“豔梅,傷口愈合的怎麼樣?”
“護士長,愈合挺好的,沒有感染的跡象,看樣子在過兩天就可以拆線了。”
秦湘湘低下頭湊近患者的傷口看了看,點點頭,幫忙拿著推車上的藥水掛在床旁的吊水支架上。
“哎~”
豔梅抬頭,“咋啦?看你這兩天心情都不好?”
“還能咋了?就以前那件事唄,哎,想想我就煩!”
豔梅也是軍屬大院某乾部的真愛,對秦湘湘的事情最是清楚不過了。
“她不是來的少了嗎?”
秦湘湘像是找到了傾述對象,無意中掃了一眼旁邊玩牌的兩個青年。
“來的少了?你可不知道,昨兒領工資的時候又來了,到我家坐了一下午,吃了飯喝了茶才走的。”

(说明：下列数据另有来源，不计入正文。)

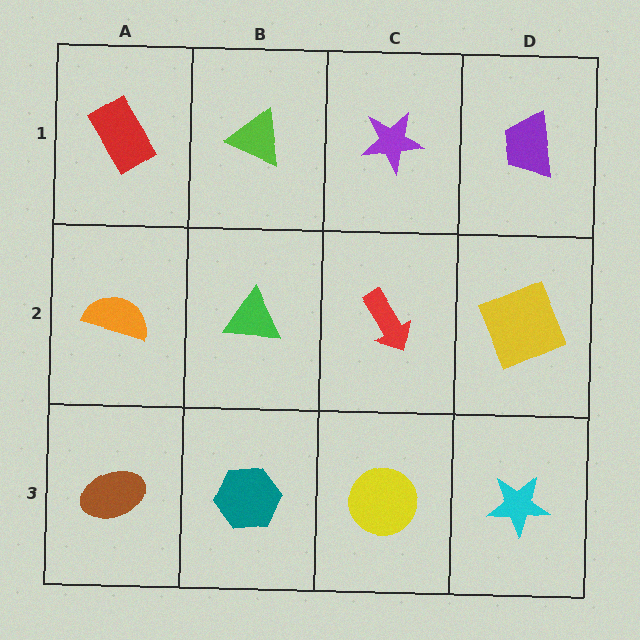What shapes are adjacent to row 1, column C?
A red arrow (row 2, column C), a lime triangle (row 1, column B), a purple trapezoid (row 1, column D).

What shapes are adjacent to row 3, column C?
A red arrow (row 2, column C), a teal hexagon (row 3, column B), a cyan star (row 3, column D).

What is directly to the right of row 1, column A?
A lime triangle.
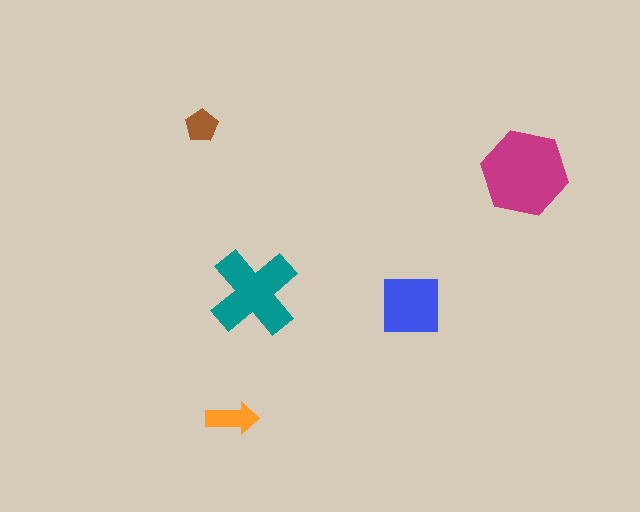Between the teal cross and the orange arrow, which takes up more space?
The teal cross.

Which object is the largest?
The magenta hexagon.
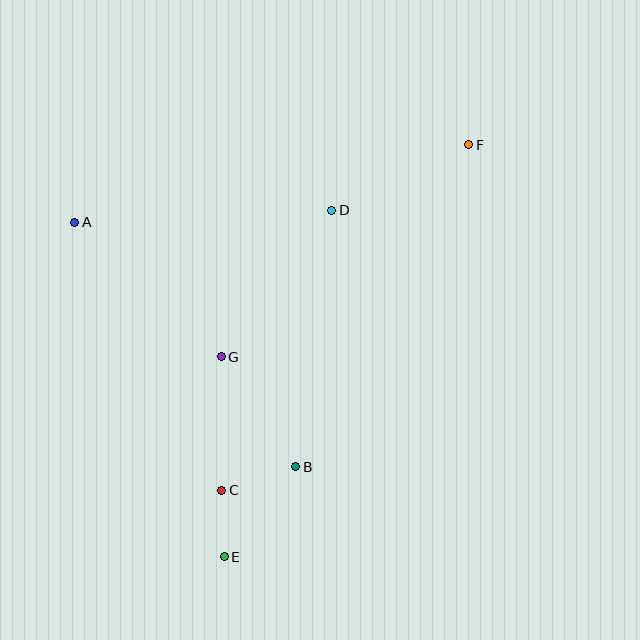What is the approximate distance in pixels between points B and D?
The distance between B and D is approximately 259 pixels.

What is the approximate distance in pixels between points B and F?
The distance between B and F is approximately 366 pixels.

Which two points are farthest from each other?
Points E and F are farthest from each other.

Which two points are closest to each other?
Points C and E are closest to each other.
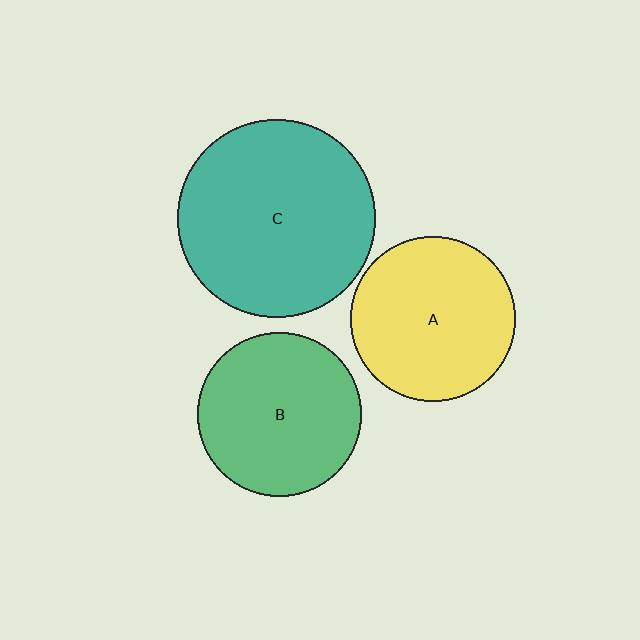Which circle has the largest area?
Circle C (teal).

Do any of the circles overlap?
No, none of the circles overlap.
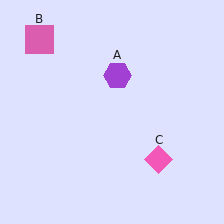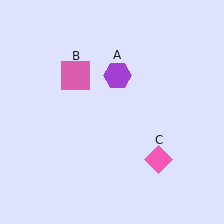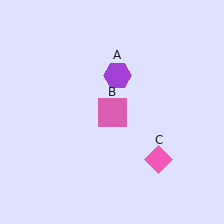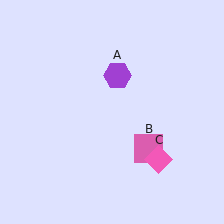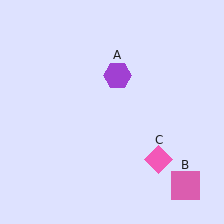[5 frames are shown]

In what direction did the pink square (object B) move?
The pink square (object B) moved down and to the right.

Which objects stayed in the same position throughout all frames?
Purple hexagon (object A) and pink diamond (object C) remained stationary.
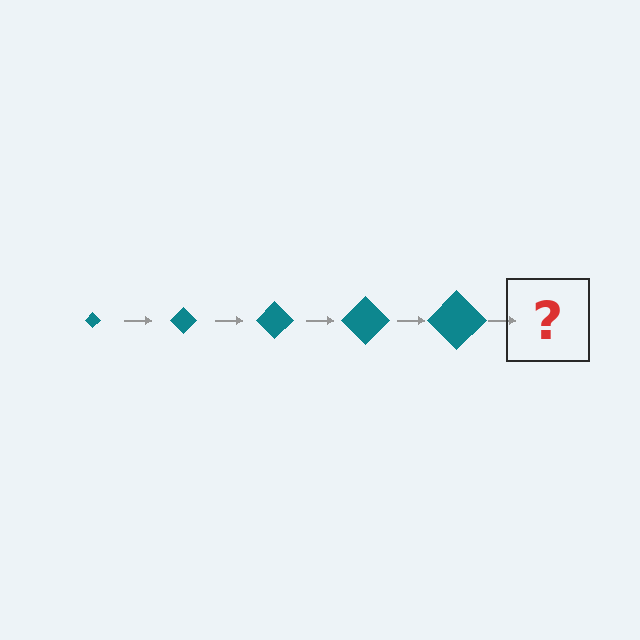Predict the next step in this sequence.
The next step is a teal diamond, larger than the previous one.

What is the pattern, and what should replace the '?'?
The pattern is that the diamond gets progressively larger each step. The '?' should be a teal diamond, larger than the previous one.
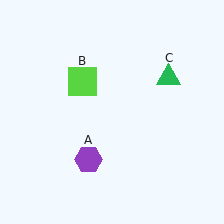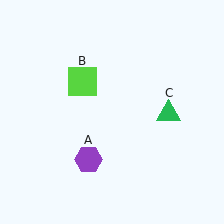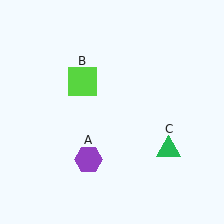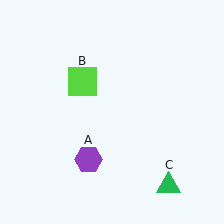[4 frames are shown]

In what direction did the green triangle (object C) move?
The green triangle (object C) moved down.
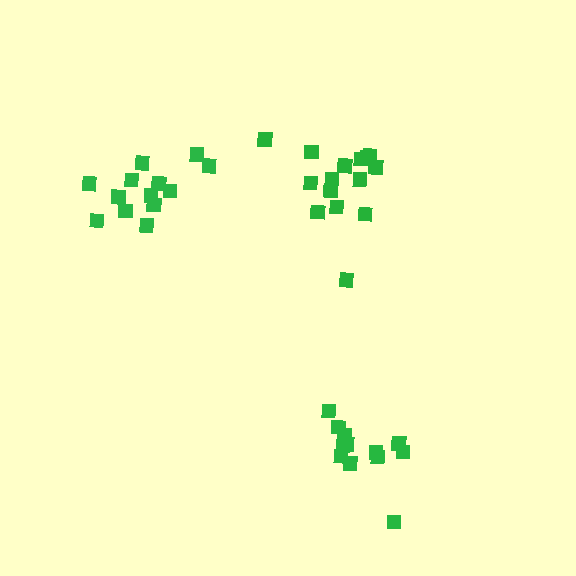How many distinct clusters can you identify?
There are 3 distinct clusters.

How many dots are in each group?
Group 1: 12 dots, Group 2: 15 dots, Group 3: 13 dots (40 total).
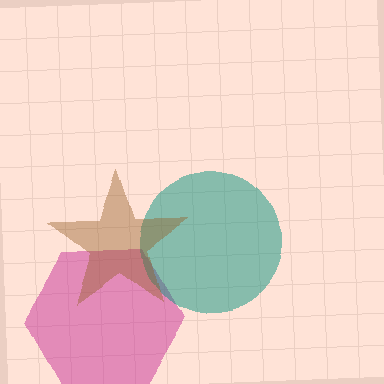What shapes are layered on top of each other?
The layered shapes are: a magenta hexagon, a teal circle, a brown star.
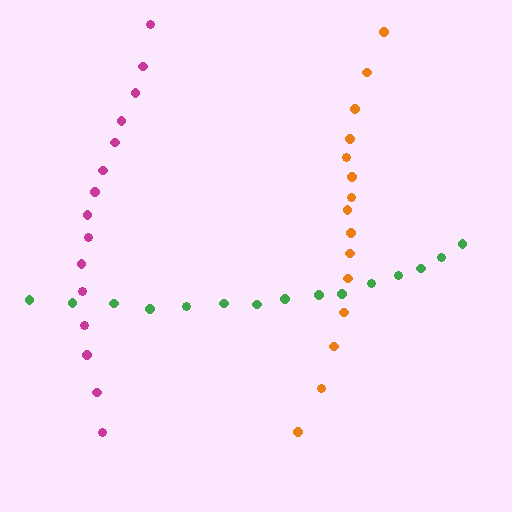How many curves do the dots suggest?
There are 3 distinct paths.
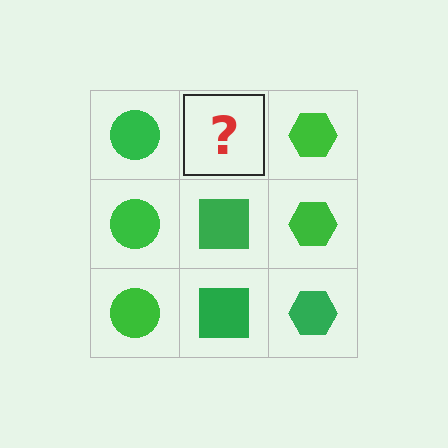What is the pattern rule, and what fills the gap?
The rule is that each column has a consistent shape. The gap should be filled with a green square.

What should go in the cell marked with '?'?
The missing cell should contain a green square.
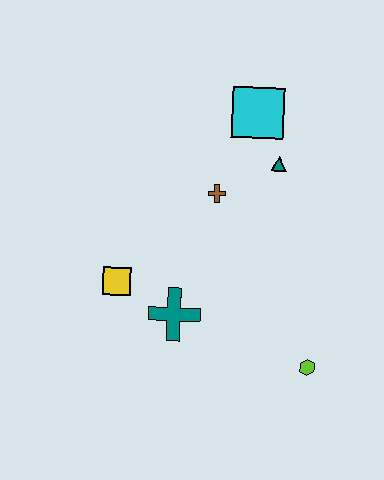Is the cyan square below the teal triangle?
No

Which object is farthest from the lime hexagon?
The cyan square is farthest from the lime hexagon.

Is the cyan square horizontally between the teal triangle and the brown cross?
Yes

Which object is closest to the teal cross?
The yellow square is closest to the teal cross.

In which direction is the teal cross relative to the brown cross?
The teal cross is below the brown cross.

“把我快慪死了,上次一手拿走了我們五百多啊,害的我們全家吃糠咽菜大半年。”
“她還每個月固定還從財務部直接領走83塊多呢。”
“她一個六十多的老太太,能吃的完?我家那個半年沒有拿工資了,這才頭一個月拿到,看她那意思,還想撈一點走。”
“彆說時不時的從我們這裡弄那麼一大筆走,就每月83塊多,她一年都能拿走千把塊,現在估摸著手上都有個小幾千了。”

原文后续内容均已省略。